The junior punter has been predictably excellent this season. Johnston's only notable struggle came against Michigan State last week, when one of his punts came off the foot wrong and traveled a net five yards. That gave the Spartans the ball on Ohio State's 23, and though they missed the ensuing field goal attempt, it was emblematic of the kind of sloppy play that doomed the Buckeyes' perfect season.
The game situation
To Johnston's credit, he also recorded punts of 53, 49, 48, and 41 yards against Michigan State. There's a good chance he'll need that kind of leg against the Wolverines. The Michigan defense is absolutely stifling, ranking No. 2 in the country by S&P+, and against a team that looks as forlorn on offense as the Buckeyes have, they could do some serious damage. Johnston is going to get his reps this weekend.
He'll be punting to Jabrill Peppers, a world-class athlete who was a 5-star recruit coming out of high school. Peppers is a serviceable defensive back with great speed, and though he hasn't taken a punt back to the house on his 17 returns this season, he's not an adversary to be taken lightly.

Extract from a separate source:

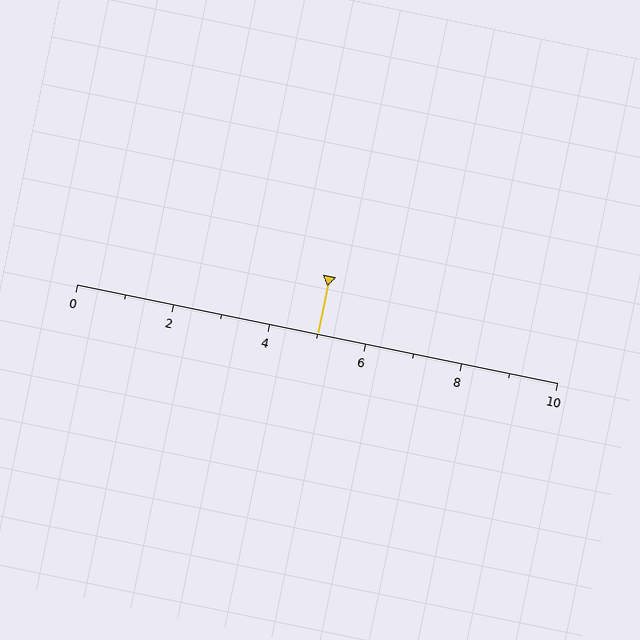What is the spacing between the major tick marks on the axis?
The major ticks are spaced 2 apart.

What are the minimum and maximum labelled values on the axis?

The good news for Ohio State is that Johnston's surgical boot has helped put the team at No. 2 in the country in defensive field position. The Wolverines are used to starting further up the field than just about everybody -- their average drive begins at the 35-yard line -- but the Buckeyes flip the field with the best of them, and on average, Ohio State's opponents begin drives on their own 25. Whichever team can tip the scales towards the number they're used to stands a good chance of winning this game.
What to watch for
Outside of Ohio State's punting opportunities, there will be plenty to keep an eye out for here. Ezekiel Elliott has been the focal point of the offense all year, and his lack of touches against Michigan State has left many scratching their heads. Elliott's post-game comments notwithstanding, Urban Meyer will almost certainly use him early and often against the Wolverines. Michigan boasts the country's ninth-best run D, but Elliott seems to flourish against elite defenses, and if he'll need to get some momentum going against this one.
The Buckeyes also enter Ann Arbor with an elite defense of their own. That hardly bodes well for Michigan QB Jake Rudock, who has put up good numbers this year but throws interceptions at a much higher clip than, say, Connor Cook. Rudock has also been sacked 15 times this year. Think Joey Bosa might try to add a few to that total in his final game against the Wolverines?

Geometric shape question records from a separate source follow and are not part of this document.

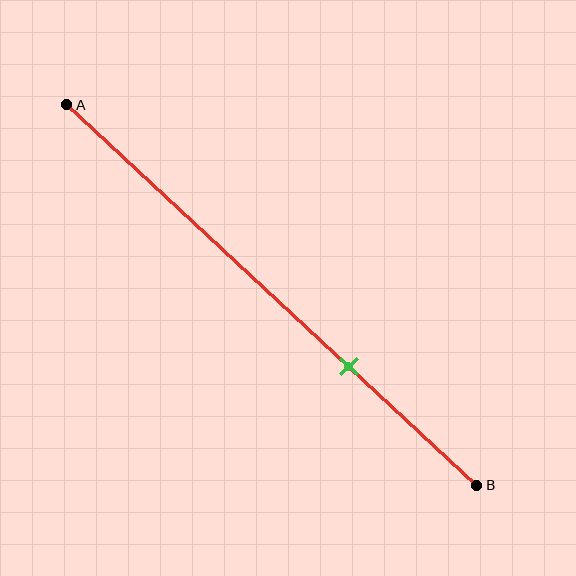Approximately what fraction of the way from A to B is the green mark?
The green mark is approximately 70% of the way from A to B.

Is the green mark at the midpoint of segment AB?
No, the mark is at about 70% from A, not at the 50% midpoint.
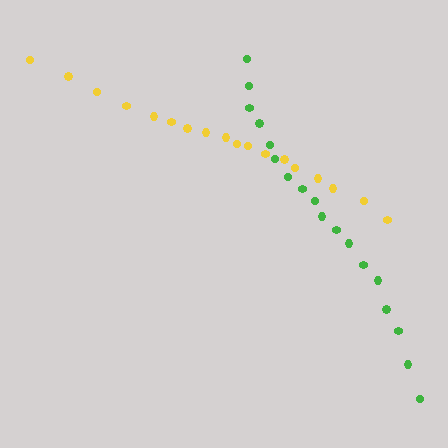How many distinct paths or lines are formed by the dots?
There are 2 distinct paths.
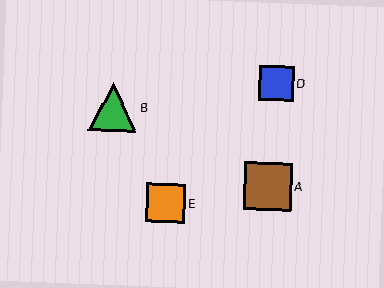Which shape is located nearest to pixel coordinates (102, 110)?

The advanced stats favor Michigan against Ohio State, as the Wolverines have been S&P+ darlings all season despite their losses. This game feels impossible to call. How the Buckeyes open this game will tell us an awful lot about what this week has been like for the team -- whether or not the "Urban has lost the locker room" narrative is completely overblown, whether or not all of the off-field stuff has been as much of a distraction as it's made out to be, etc.

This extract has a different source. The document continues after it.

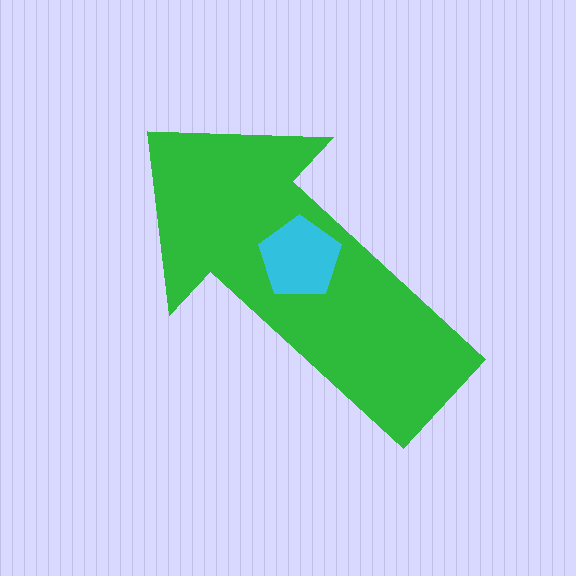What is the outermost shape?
The green arrow.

The Buckeyes could take the field on Saturday and completely roll over, putting a fitting end on this weird and ultimately kind of disappointing season. Or they could come out and completely smash the Wolverines, making it clear just how seriously they take all of this. Like most other things, the answer probably lies somewhere in the middle of these extremes. In the absence of a clear picture, we'll defer to the advanced metrics: Michigan 27, Ohio State 21.